Veröffentlicht in Lesemeinung

Lesemeinung: Das Tesla-Artefakt- Eva Grafs erster Fall; Ingo Lackerbauer

Rezensionsexemplar

 

Autor: Ingo Lackerbauer

Seiten: 300

Preis: 1,99.-

Format: ebook

ASIN:B010M6COGO

Buch bei Amazon.de

Meine Wertung: 4*/5*

Buch ist zu empfehlen, schönes Buch, etwas Spannung

Klappentext

Ein altes, in der Antarktis abgestürztes Flugzeugwrack, ein geheimnisvolles Artefakt, grausame Morde, ein skrupelloser Killer und eine mörderische Jagd, in deren Verlauf die Gejagten zu Jägern werden – und mittendrin Dr. Eva Graf, eine Frau, die von jetzt auf gleich in den Kampf zweier mächtiger Organisationen verstrickt wird. Dabei geht es um nichts Geringeres, als den Fortbestand der Menschheit. Der Kampf um das ‚Tesla-Artefakt‘ entbrennt. Eva wird gehetzt wie ein wildes Tier. Als sie schließlich erkennt, wer Freund, wer Feind ist und was für die Menschheit auf dem Spiel steht, ist es schon fast zu spät. Gemeinsam jagen Eva und der LKA-Ermittler Kolja Blomberg Schatten der Vergangenheit nach, die bis in unsere Zeit reichen und die Welt aus den Angeln heben könnten.

Meine Meinung

Da ich schon das zweite Buch gelesen hatte und mich begeistern konnte, war ich neugierig auf diesen ersten Fall. Mir hat es zwar gut gefallen, konnte mich aber nicht so begeistern wie Teil 2. Aber für ein Erstlingswerk fand ich es dennoch gut.

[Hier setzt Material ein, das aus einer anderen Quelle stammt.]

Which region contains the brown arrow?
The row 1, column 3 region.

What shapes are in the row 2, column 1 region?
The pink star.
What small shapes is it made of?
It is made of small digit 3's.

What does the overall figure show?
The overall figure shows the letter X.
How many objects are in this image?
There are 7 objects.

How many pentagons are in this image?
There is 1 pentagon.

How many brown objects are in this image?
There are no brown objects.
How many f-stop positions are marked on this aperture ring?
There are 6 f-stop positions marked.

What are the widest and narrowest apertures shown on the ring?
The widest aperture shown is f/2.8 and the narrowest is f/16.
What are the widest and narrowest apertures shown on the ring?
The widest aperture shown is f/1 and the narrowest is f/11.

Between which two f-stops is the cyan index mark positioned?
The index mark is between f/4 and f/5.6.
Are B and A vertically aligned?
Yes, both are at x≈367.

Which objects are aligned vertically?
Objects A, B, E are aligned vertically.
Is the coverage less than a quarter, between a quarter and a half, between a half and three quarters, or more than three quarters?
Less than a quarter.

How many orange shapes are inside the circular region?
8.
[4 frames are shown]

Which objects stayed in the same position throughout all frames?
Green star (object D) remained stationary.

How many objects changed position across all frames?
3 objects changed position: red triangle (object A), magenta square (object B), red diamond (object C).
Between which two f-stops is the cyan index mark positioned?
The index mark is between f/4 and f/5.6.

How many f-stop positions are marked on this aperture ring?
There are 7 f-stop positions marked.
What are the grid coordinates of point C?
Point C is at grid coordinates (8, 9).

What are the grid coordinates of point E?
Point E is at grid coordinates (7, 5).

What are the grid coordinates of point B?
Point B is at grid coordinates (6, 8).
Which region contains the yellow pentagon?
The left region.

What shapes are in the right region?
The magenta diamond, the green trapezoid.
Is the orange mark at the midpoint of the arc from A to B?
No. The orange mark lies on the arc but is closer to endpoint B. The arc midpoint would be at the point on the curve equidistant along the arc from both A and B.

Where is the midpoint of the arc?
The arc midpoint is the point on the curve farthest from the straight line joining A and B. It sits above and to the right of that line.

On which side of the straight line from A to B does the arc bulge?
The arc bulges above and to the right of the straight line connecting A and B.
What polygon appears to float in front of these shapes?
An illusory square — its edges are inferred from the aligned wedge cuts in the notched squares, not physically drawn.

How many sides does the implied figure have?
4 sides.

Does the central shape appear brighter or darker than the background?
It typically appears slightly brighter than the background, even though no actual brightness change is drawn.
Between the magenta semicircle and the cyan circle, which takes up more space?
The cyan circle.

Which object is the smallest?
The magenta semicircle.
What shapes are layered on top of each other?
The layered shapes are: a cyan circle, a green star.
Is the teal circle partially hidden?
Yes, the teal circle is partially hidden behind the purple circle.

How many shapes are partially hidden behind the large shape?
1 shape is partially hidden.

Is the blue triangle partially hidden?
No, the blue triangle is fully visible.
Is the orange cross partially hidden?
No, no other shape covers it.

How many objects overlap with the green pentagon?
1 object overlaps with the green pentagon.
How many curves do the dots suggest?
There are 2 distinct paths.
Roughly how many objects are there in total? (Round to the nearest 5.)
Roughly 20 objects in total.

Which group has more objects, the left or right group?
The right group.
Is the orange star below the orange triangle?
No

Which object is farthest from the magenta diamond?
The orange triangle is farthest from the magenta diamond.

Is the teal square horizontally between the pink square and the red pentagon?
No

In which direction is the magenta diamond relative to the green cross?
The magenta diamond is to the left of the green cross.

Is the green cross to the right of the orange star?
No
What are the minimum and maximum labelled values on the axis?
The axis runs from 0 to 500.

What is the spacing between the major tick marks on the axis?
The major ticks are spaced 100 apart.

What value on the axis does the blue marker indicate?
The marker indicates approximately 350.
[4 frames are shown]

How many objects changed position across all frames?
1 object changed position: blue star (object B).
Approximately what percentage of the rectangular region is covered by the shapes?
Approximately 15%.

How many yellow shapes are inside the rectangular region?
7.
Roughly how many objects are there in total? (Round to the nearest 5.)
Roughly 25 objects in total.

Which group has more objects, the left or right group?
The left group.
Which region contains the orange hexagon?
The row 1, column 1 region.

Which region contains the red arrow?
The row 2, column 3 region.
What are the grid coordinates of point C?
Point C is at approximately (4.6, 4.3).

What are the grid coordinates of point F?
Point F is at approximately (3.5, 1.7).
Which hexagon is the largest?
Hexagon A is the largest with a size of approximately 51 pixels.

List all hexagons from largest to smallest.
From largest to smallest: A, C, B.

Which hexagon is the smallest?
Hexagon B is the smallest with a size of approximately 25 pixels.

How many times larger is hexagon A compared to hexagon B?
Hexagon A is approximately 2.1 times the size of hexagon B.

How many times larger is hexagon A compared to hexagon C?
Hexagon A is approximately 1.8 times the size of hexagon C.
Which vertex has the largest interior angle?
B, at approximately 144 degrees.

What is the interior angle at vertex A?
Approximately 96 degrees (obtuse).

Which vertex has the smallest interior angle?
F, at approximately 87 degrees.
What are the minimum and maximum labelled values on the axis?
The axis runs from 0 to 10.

Diese Geschichte ist das erste Buch des Autors, welches ich zwar gut fand, mich aber nicht ganz so begeistern konnte wie Teil 2. Mir fiel es etwas schwer in die Geschichte reinzukommen, was evtl daran lag, dass es ein Thriller mit Si-fi Elementen war.Trotzdem gefiel mir die Idee der Geschichte gut. So ganz konnte ich mich in die Geschichte aber nicht reinversetzen, dennoch habe ich es gelesen und zum Schluss als gute Geschichte ohne Wow Effekt empfunden. Auch etwas Spannung hat mir hier gefehlt, sie war zwar vorhanden, aber für mich nicht ganz ausreichend, da es sich um einen Thriller handelt. Trotzdem wurde ich gut unterhalten, da die Geschichte und ihr Verlauf gut durchdacht war. Der Aufbau der Geschichte ist gut gegliedert, denn man beginnt kurz in der Nachkriegszeit, was für die Geschichte wichtig ist. Danach befindet man sich in der Gegenwart, was mir auch etwas lieber war. Aber nicht nur Thriller Elemente kommen in der Geschichte vor, sondern auch das Verhältnis von Eva und Kolja  beginnt hier, was dem Buch etwas Abwechslung gab. Es ist gut erzählt, so dass man ständig an den Ermittlungen teilnimmt. Dadurch ist man immer mitten im Geschehen.

Die Protagonisten waren mir sympathisch. Ich konnte mich in sie gut reinversetzen und war gespannt, was ihnen weiter so passierte. Ich habe beide als starke Charakter empfunden, wodurch sie gut in die Geschichte passten und es spaß machte ihre Geschichte zu verfolgen.

Den Schreibstil fand ich für ein Erstlingswerk nicht schlecht. Ich hatte keine Probleme während dem Lesen und konnte so die Geschichte leicht verfolgen. Alles ist in einem leichten Schreibstil geschrieben, der ab und zu leicht verständliche Fremdworte beinhaltet, so hatte ich eher das Gefühl, die Geschichte sei für Erwachsene geschrieben, was ich in diesem Genre sehr mag. Der Autor macht nach der Einführung die in der Nachkriegszeit spielt, einen Sprung in unsere Gegenwart. Dies war ohne Probleme zu erkennen. Außerdem wird die Geschichte aus verschiedenen Sichtweisen erzählt, was mir sehr gut gefiel.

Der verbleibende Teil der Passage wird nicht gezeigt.